ROLE PLAY After Miss Hong Kong I got offered a lot of jobs in the entertainment business. The first was hosting a lifestyle programme on [TVB] Pearl. I think most people remember me as the seductress/villain in Twenty Something or as the air stewardess in Chungking Express; I also appeared in The Blade [directed by Tsui Hark]. Good parts were few and far between but when I did get one with a good director, it was very enjoyable. After a certain point, I got bored, so I took off to the United States. I worked in Los Angeles but lived in New York. I felt that, should things not go my way - which was likely - at least I'd be staying in one of the best cities in the world. I did films including Phantoms, with Ben Affleck and Peter O'Toole. It was surreal sometimes.

MODEL BEHAVIOUR I joined the William Morris Agency and I got a contract to model for Revlon when Salma Hayek, Halle Berry and Melanie Griffith were also modelling for the brand. I enjoyed being a spokesperson. Being part of the Revlon campaign was very exciting, in part because I believe I was the first Asian model to have a contract with a major Western cosmetics company. It also enabled me to live very well in New York for three years, where I took acting lessons. In Hong Kong you don't pay your dues as an actor - you learn on the job while getting paid for it and becoming famous. It's scary.
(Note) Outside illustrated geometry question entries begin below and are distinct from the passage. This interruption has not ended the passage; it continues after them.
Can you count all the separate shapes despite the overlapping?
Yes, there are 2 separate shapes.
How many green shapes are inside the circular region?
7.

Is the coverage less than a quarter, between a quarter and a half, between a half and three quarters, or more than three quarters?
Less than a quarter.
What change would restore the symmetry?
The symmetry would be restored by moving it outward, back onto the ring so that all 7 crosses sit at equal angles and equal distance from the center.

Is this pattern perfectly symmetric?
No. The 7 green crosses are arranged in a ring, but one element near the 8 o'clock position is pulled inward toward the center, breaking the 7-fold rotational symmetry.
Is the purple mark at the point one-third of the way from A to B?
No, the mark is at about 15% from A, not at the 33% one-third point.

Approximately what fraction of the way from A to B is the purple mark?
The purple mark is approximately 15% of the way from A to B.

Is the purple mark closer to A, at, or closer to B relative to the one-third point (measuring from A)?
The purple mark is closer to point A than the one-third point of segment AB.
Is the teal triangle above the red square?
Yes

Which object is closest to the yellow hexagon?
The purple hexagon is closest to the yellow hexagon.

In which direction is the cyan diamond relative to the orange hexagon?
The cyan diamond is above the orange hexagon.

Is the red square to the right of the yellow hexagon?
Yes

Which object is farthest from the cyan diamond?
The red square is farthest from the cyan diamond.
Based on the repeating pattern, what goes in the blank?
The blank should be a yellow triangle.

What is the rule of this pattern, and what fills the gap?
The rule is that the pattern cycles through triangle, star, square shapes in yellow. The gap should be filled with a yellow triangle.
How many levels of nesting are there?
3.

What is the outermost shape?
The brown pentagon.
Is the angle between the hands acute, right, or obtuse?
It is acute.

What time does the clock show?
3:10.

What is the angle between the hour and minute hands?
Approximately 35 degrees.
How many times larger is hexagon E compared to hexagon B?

FACE IN THE WINDOW In my 30s, I joined Lane Crawford, starting in the media communications department. It seemed a natural transition to me. The media knew me and I knew the media. I liked and understood the product and I thought I could apply my experience to the job. I went to them and they gave me a chance and it came to be a very important part of my life. I worked for the group for 10 years. I rounded off this experience as vice-president, marketing. I met larger-than-life individuals who left an impression. Highlights included working with [American filmmaker] David Lynch and [footwear designer] Christian Louboutin at Cafe de Flore, in Paris, and producing the first Guy Bourdin exhibition in Hong Kong. I am also proud of the fact that I'm well known in the fashion industry for producing some of the best store window displays in Central. I think more people have seen or admired my window displays than have watched my films.
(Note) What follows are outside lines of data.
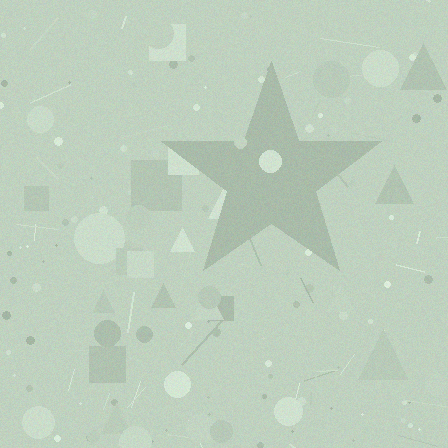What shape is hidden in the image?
A star is hidden in the image.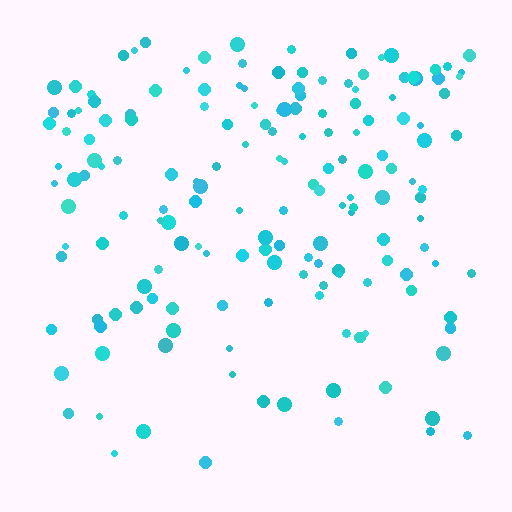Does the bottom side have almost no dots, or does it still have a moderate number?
Still a moderate number, just noticeably fewer than the top.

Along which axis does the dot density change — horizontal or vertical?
Vertical.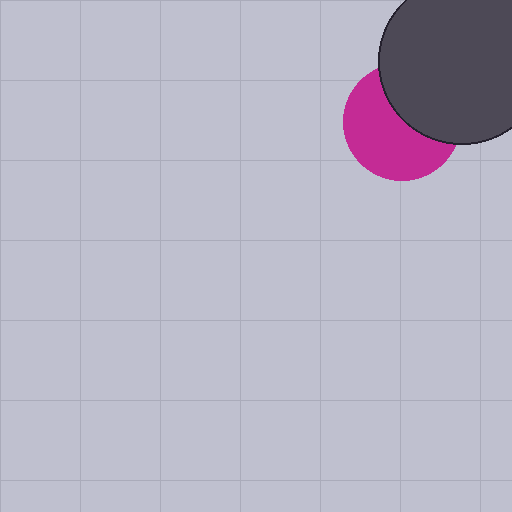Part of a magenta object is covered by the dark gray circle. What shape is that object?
It is a circle.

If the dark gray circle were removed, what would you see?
You would see the complete magenta circle.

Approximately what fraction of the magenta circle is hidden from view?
Roughly 41% of the magenta circle is hidden behind the dark gray circle.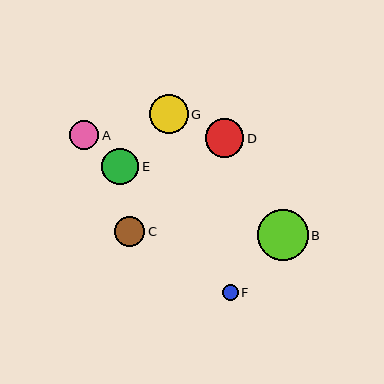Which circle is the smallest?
Circle F is the smallest with a size of approximately 16 pixels.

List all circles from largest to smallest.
From largest to smallest: B, G, D, E, C, A, F.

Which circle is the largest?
Circle B is the largest with a size of approximately 51 pixels.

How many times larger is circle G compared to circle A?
Circle G is approximately 1.4 times the size of circle A.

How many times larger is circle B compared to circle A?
Circle B is approximately 1.8 times the size of circle A.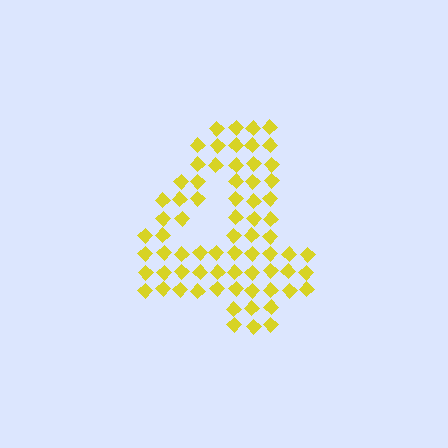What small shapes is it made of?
It is made of small diamonds.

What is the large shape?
The large shape is the digit 4.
ON BEING CONTENT I am an only child from an upper-middle-class family. My father is in property development. He's tough, correct, direct and self-disciplined. He appreciates film and knows what good acting and directing is. I'm not sure he was impressed with my efforts but he knew it was part of my life. My mum got very excited for me. She feels a lot of anguish sometimes because she thinks I could have achieved more during my acting career. But I never thought of it as a craft or something enduring; it was always just a good opportunity to appear in films at the time. There are so many talented people who didn't get the opportunities I did. I never wanted more.
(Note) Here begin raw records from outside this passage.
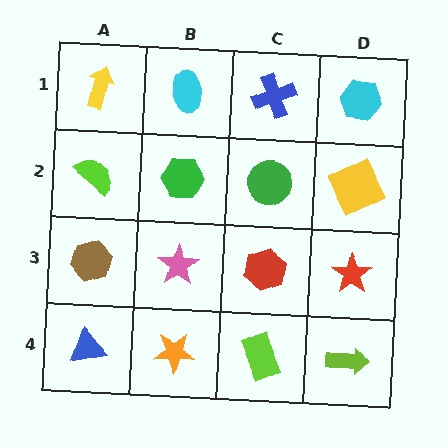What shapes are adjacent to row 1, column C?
A green circle (row 2, column C), a cyan ellipse (row 1, column B), a cyan hexagon (row 1, column D).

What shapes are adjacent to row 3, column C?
A green circle (row 2, column C), a lime rectangle (row 4, column C), a pink star (row 3, column B), a red star (row 3, column D).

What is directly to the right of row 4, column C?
A lime arrow.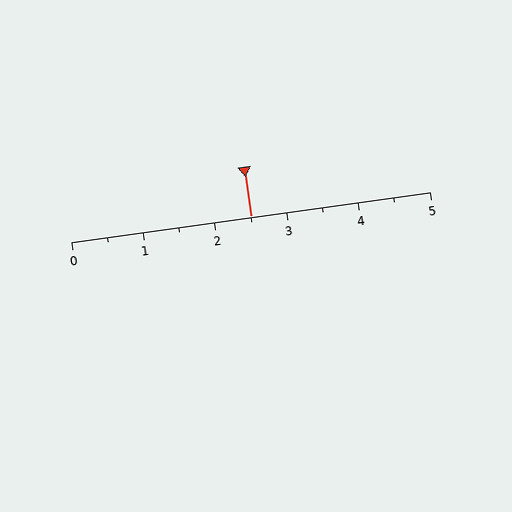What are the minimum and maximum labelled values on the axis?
The axis runs from 0 to 5.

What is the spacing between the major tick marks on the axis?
The major ticks are spaced 1 apart.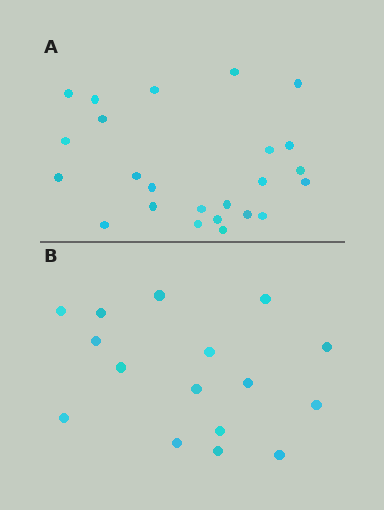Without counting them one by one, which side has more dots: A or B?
Region A (the top region) has more dots.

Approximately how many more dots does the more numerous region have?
Region A has roughly 8 or so more dots than region B.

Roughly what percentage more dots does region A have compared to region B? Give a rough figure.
About 50% more.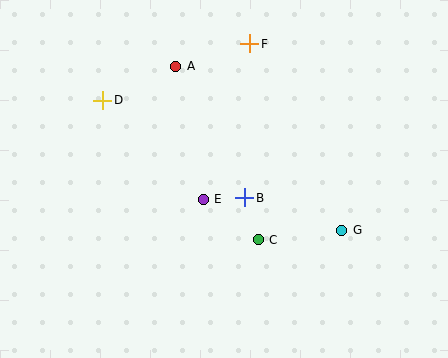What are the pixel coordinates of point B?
Point B is at (245, 198).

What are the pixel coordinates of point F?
Point F is at (250, 44).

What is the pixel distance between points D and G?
The distance between D and G is 272 pixels.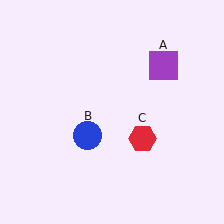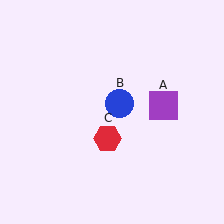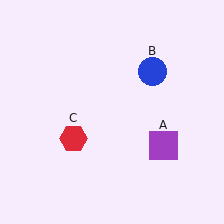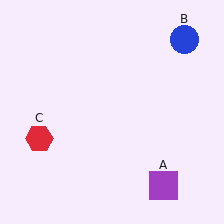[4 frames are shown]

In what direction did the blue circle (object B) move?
The blue circle (object B) moved up and to the right.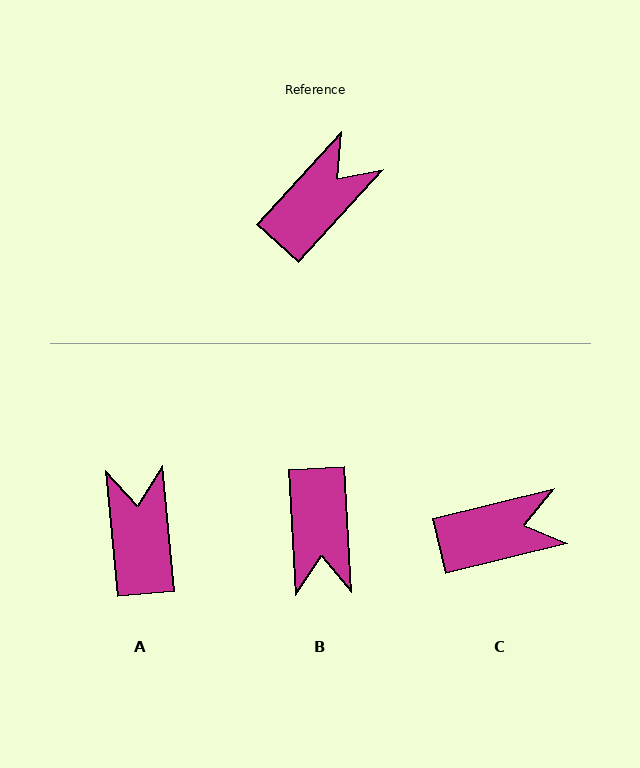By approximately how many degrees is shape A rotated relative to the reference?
Approximately 48 degrees counter-clockwise.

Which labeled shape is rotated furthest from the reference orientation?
B, about 134 degrees away.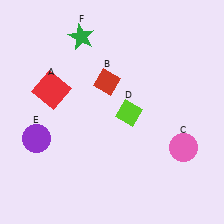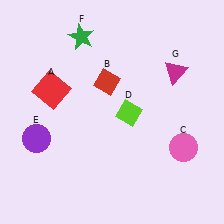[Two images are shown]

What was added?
A magenta triangle (G) was added in Image 2.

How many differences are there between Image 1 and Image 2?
There is 1 difference between the two images.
BABY STEPS I've done the pretty-girl thing, I've done the acting thing, I've got married and had a child and I've proved myself in a career. Now I'm reinventing myself again. [On Thursday] I'm opening a concept children's store in Central, called Mama Kid. It will specialise in designer apparel, novelty toys and accessories. I love retail and I recognised there was not much choice for childrenswear in Hong Kong. My husband designed the interior. My daughter and husband are the most engaging and exciting people to have entered my life in the past five years.